A Defence Of The Most Controversial Wrestling Match Ever
The lights are still on.
On Saturday night, at AEW Full Gear, Jon Moxley and Kenny Omega clashed in a Lights Out match. They went 38 minutes and 50 seconds in a match so compelling that everything was drawn to it: virtually every adjective from a split fanbase, and the fiercest criticism driven by a moral compass new to professional wrestling.
Moxley in the build promised a “level of beautiful pro wrestling violence not seen in this country in decades”. Around the same time, in an interview with It’s Still Real To Us, he claimed that he felt like he was “lying” to his fans when reading WWE’s scripted words.
“I’d have to say stuff like ‘I’m going to eviscerate your skull at Hell In A Cell’. It’s like, no, I’m not. I know I’m not. I know there’s not going to be any blood. I’m lying. I’m lying to the fans.”
He certainly was not lying on AEW Dynamite: that Full Gear match was an electric, ghastly, hyper-violent war the likes of which, arguably, did not require the “in decades” qualifier. Dave Meltzer, speaking on Wrestling Observer Radio, claimed that the match went “as far” as Big Japan Pro Wrestling’s trademark violence porn and “fives times” farther than the Combat Zone Wrestling promotion in which Moxley made his name.

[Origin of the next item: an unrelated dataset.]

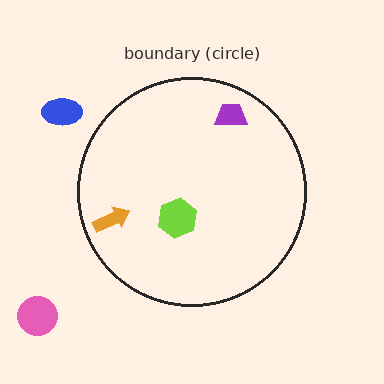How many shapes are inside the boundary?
3 inside, 2 outside.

His colleague Bryan Alvarez echoed those sentiments. “This isn’t my cup of tea,” he tweeted. Prominent pro wrestling journalist Sean Ross Sapp of Fightful also said the match “wasn’t for him”.
Meltzer reckoned that Moxley and Omega should have wrestled the match as “fight”, and not a “spectacle”—but is that consistent with Omega’s arch, artist character?